If you read much horror criticism and coverage, someone has probably already told you how good this film is. They aren’t kidding. This is an indie zombie apocalypse film done right. It’s small scale, very personal and quiet, as far as zombie movies go. It’s also almost entirely character driven, and the two characters are both believable people. It deals with the big issues that The Walking Dead TV series tries (and largely fails) to address — what it’s like to be stuck with people you have little in common with, how the end of the world affects you, trying to retain your humanity in the chaos — with heart and humor. It looks good, it doesn’t rip anyone off (apart from the obvious Romeroisms common to nearly all zombie movies), and it’s entertaining.

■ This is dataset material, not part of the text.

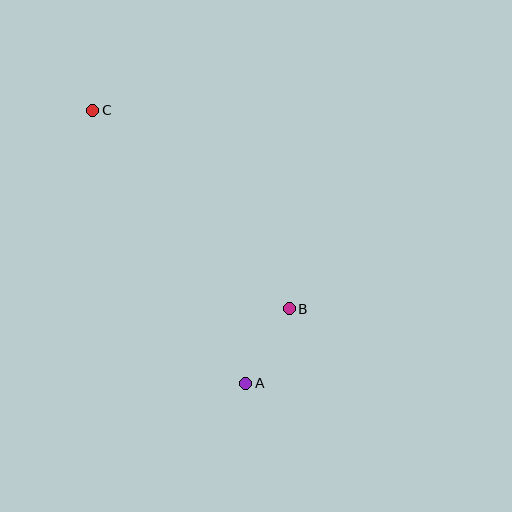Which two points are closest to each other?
Points A and B are closest to each other.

Plotwise, it’s about two guys on the road, trying to survive the zombie apocalypse. One is very matter of fact about it all, the other is kind of in denial. Things happen. That’s all you need to know really. Just see it. If you care enough about zombies to read this website, even casually, you will like — if not love — this movie. It’s fucking great. Oh, and you can get it direct from the filmmakers for $5. $5! That’s less than a fancy ass latte, so just do it.
Night of the Creeps
How did I forget how sweet this movie is? How have I never watched it as part of my zombie movie marathon month? I don’t know the answer to either of these questions, but they are both resolved now. Alien parasites use animated corpses to breed and spread, college kids and a slightly homicidal police detective (captain?) have to deal with it. It’s set in 1987 (with a bonus flashback to 1959), so you get some sweet ’80s-isms. There’s a little romance. I just noticed I’ve never written a proper review for this one, either, so that’s another thing I need to rectify soon.
Birth of the Living Dead
This is not a movie about zombie babies, as sweet as that would be. Instead, it’s a documentary on the making and impact of Night of the Living Dead. At its center is a long, in-depth interview with George A. Romero, which is great. No one else from the film is really interviewed though, which is less great. It’s a must see for fans of the original, or of Romero in general, or fans of the zombie genre (NotLD is patient zero for the modern zombie, after all). It could be a little more well rounded, but that’s just quibbling. It’s an entertaining and informative doc for any fan of the the undead. I quite enjoyed it.